Avgeek Alert: Milestones in Manned Flight Before the Airplane


For thousands of years, humanity has dreamed of flying like birds, at least as far back as the ancient Greek myth of Daedalus and Icarus, and explored by the imaginations of numerous writers, including Spain´s Miguel de Cervantes in the 16th century to Jules Verne in the 19th-century France. And indeed, for centuries, also more concretely by inventors well before the Wright Brothers.

Archytas of Tarentum´s ´Flying Pigeon´

The first attempt at artificial flight recorded in history came from a leader of a Hellenic colony outside Greece proper (now the city of Taranto in southern Italy´s Apulia region) in the 4th century BCE who was also a premier scientist, mathematician, philosopher – and inventor, of ingenious devices such as the screw and the pulley. But he´s most known for his peristera (pigeon in classical Greek), which experts agree could have been the first self-flying device. Made of wood, shaped like a bird (something that, as we will see, would become a constant throughout history), and tied with ropes, it used a small boiler to generate steam that propelled it along at a height of as much as 180 metres (591 feet).

Abbas Ibn Firnas, the First Man to Fly

Fast forward more than a millennium to Qurṭubah (present-day Córdoba) in al-Andalus (the area of Iberia ruled by the Moors), where in the year 875 this inventor, scientist, chemist, physician, engineer, musician, and artist  created wooden “wings” covered with feathers, climbed a tower, and managed to stay in the air for ten seconds. Although the landing was terrible (he broke both legs), the truth is that overall his feat is considered a success. And by the way, ibn Firnas is also considered the inventor of the parachute, 23 years earlier.

Leonardo da Vinci´s ´Ornithopter´

Possibly the best entry on this list comes from the quintessential “Renaissance man”, who was not only a legendary artist but also a capable inventor, and one of his most famous designs was an ornithopter (from the Greek ornis, “bird” and pteron, “wing¨) an aircraft which flies by flapping wings. Leonardo spent many years observing and documenting the flight of birds and insects and came to the conclusion that weight prevented man from flying. But he developed theoretical models and drawings of flying machines such as the ornithopter, based on how the flapping of avian wings generate lift and propulsion (physical principles adopted centuries later by aeronautical engineering).

The Hot-Air Balloon of the Montgolfier Brothers

The first device allowing humans to fly for extended periods of time was the globe aérostatique invented in 1783 by Joseph-Michel and Jacques-Étienne Montgolfier in the Auvergne-Rhône-Alpes region of southeastern France.
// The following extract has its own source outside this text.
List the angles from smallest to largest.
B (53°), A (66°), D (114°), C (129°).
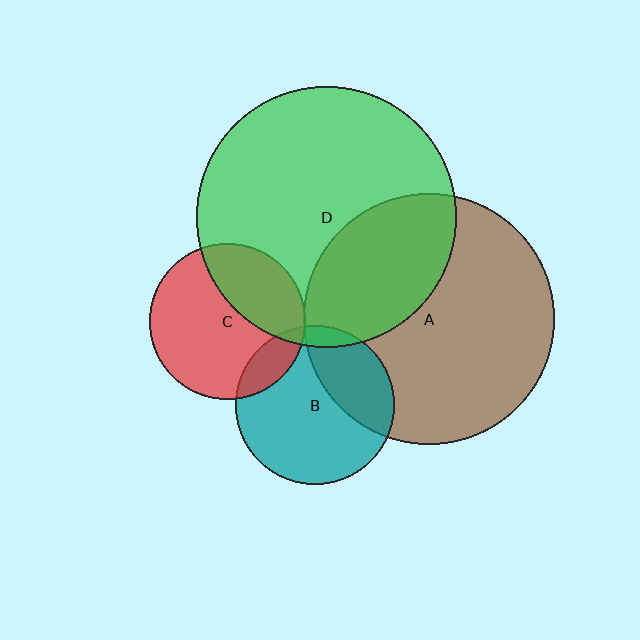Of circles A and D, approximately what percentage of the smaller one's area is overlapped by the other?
Approximately 35%.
It´s based on the Archimedes principle (authored by the eponymous 3rd-century-BCE mathematician) which holds that an object immersed in a fluid experiences an upward thrust equal to the weight of the volume of the object. fluid that dislodges. So for the hot-air balloon to rise, the displaced air must have a weight greater than that of the object (the balloon plus the people it carries). Thus the upward thrust is greater than the force of gravity pulling the object downward. The air inside the balloon is hot, so it acquires a different density and achieves its goal: flight.

The Steam-Powered Dirigible

The main drawback of the hot-air balloon was that its direction of flight couldn´t be well controlled. And so various inventors set their minds toward creating lighter-than-air craft which could navigate more effectively. Several attempts were made in the 17th through 19th centuries, but it wasn´t until 1852 when Paris engineer Henri Giffard invented a steam-powered airship equipped with rudders and engines, managed to travel 24 kilometres (15 miles), at 8km (five mi.) per hour. Dirigible airships continued to be developed – even after the catastrophic 1937 crash of the world´s most famous, the Hindenberg – and are still in limited use today for passenger transportation as well as military, industrial, and other uses.

Gliding Right Along: the Final Chapter in the ´Prehistory´ of Airplanes

Along with advent of the airship, the 19th century was especially fruitful in the evolution of what in the 20th would become aeronautical engineering. A number of engineers and inventors in Europe and the United States developed gliders with the objective of sustaining controlled flight and studied how to continually innovate and improve. For example, in 1866 British engineer Francis Wenham discovered that the optimal wing design should be more closer to that of today’s airplanes than to the designs made until then, modeled on bird or bat wings, since they provided more lift. Although his gliders weren´t actually successful, his work was continued years later by Prussia´s Otto Lilienthal, whose gliders managed to travel farther than any previously. The French-American civil engineer Octave Chanute took up the baton and advanced aviation by creating wing structures later used in biplanes (in fact, he is considered the “father of aviation”, and among other things counseled the Wright brothers). The prehistory of the airplane was ending, and a new era was opening for humanity.